Firstly, sorry for replying late (During these days, I worked overtime
every workday, and have to reply in weekend).

On 10/24/16 23:27, Jeff Law wrote:
> On 10/23/2016 12:11 PM, Bernd Edlinger wrote:
>> Hi,
>>
>> I don't know much about tilegx, but
>> I think the patch should work as is.
>>
>> This is because the
>> Save r10 code is a bundle
>>
>>   {
>>   addi sp, sp, -8
>>   st sp, r10
>>   }
>>
>> which stores r10 at [sp] and subtracts 8 from sp.
>>
>> The restore r10 code is actually two bundles:
> Thanks for pointing that out!  I totally missed the restore was two bundles.
> 
> 
>>
>>   addi sp, sp, 8
>>   ld r10, sp
>>
>> This just adds 8 to sp, and loads r10 from there.
> Right.  And with the restore as two bundles the semantics of the save/restore 
> seem consistent/correct.
> 

Oh, really. Sorry that I almost forgot my history about this patch.

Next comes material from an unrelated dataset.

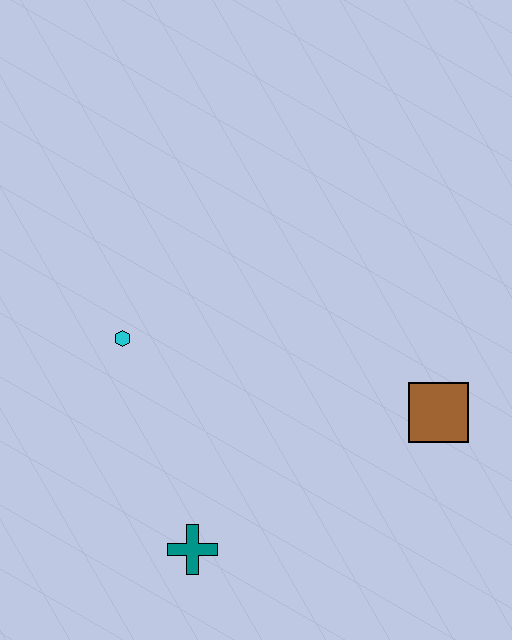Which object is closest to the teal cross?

Originally, I sent patch v1 both with 2 bundles, but when I sent patch
v2, I let "saving r10" within a bundle for optimization (I mentioned
about it in replying patch v1 on 2016-05-31).

>>
>> I don't know how __mcount is implemented, it must
>> be some asm code, almost all functions save the
>> lr at [sp] when invoked, but I don't know if __mcount
>> does that at all, if it doesn't do that, then the
>> adjusting of sp might be unnecessary.
>>
>> The only thing that might be a problem is that
>> the stack is always adjusted in multiples of 16
>> on the tilegx platform, see tilegx.h:
>>
>> #define STACK_BOUNDARY 128
>>
>> That is counted in bits, and means 16 bytes.
>> But your patch adjusts the stack only by 8.
> Missed that.  Without knowing the tile ports, I can't say with any degree of 
> confidence that it's safe to only adjust by 8 bytes. Adjusting by 16 seems 
> safer.
> 

Oh, really! After check all the output code, "addi sp" operation are all
times of 16!! So I guess, I shall addi sp 16, too (send patch v4 for it,
if no any addition reply within a week).

>>
>> Furthermore, I don't see how the stack unwinding will work
>> with this stack adjustment when no .cfi directives
>> are emitted, but that is probably not a big problem.
> I wouldn't be surprised if the tilegx isn't the only port with this problem.  
>  I don't think we've ever been good about making sure the unwinders are 
> correct for targets where we profile before the prologue and which emit the 
> profiling bits directly rather than representing them as RTL.
> 

Excuse me, I have no any idea about it (in fact, in honest, I guess, I
am still not quite familiar with gcc development in details).

At present, what I can know is: after this patch, gcc can pass various
related unwinding test (including nested functions) under qemu tilegx
linux-user (originally, I traced related insns, they should be ok).

:-)

Thanks.
-- 
Chen Gang (陈刚)

Managing Natural Environments is the Duty of Human Beings.